Anti-Gal is the most abundant natural antibody in humans, comprising about 1% of immunoglobulins. The anti-Gal ligand is a carbohydrate antigen called α-gal epitopes with the structure Galα1-3Galβ1-4GlcNAc-R. It is exploited in cancer vaccines to increase the immunogenicity of antigen-presenting cells (APCs). As cancer cells or pancreatic ductal adenocarcinoma cells (PDAC) tumor lysates are processed to express α-gal epitopes, vaccination with these components results in in vivo opsonization by anti-Gal IgG in PDAC patients. The Fc portion of the vaccine-bound anti-Gal interacts with Fc receptors of APCs, inducing uptake of the vaccine components, transport of the vaccine tumor membranes to draining lymph nodes, and processing and presentation of tumor-associated antigens (TAAs). Cancer vaccines expressing α-gal epitopes elicit strong antibody production against multiple TAAs contained in PDAC cells and induce activation of multiple tumor-specific T cell.[97]
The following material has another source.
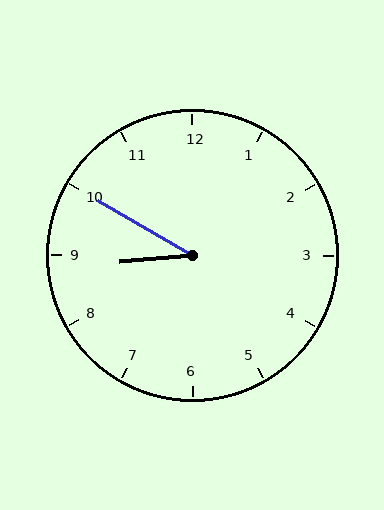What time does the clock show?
8:50.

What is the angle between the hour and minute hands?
Approximately 35 degrees.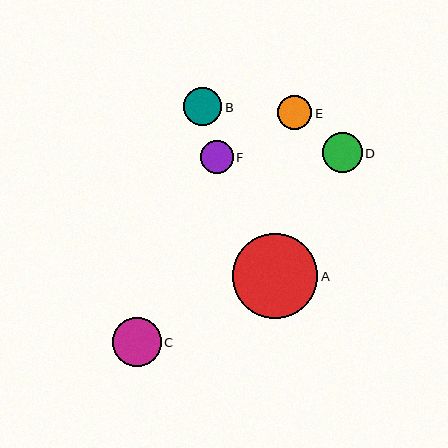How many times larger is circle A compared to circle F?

A pancreatic tumor-specific biomarker characterized in humans and mice as an immunogenic onco-glycoprotein is efficient in dendritic cell vaccination. Thus murine DC, loaded with pancreatic tumor-specific glycoepitope C-ter-J28+, induces efficient anticancer adaptive immunity and represents a potential adjuvant therapy for patients afflicted with PDAC.[98]

Conclusions

Pancreatic ductal adenocarcinoma is still a disease with a very poor prognosis. It is genetically very complex with a high diversity of mutations compared with other cancers. Early diagnosis with the new protein markers may lead to early intervention and better prognosis. The main surgical goal in performing an R0 resection facilitated by improved staging and patient selection would result in hospital mortality of <5% in specialist centers. As pancreatic carcinoma is largely resistant to standard chemotherapy, consideration of multimodal treatment including immunotherapy is necessary.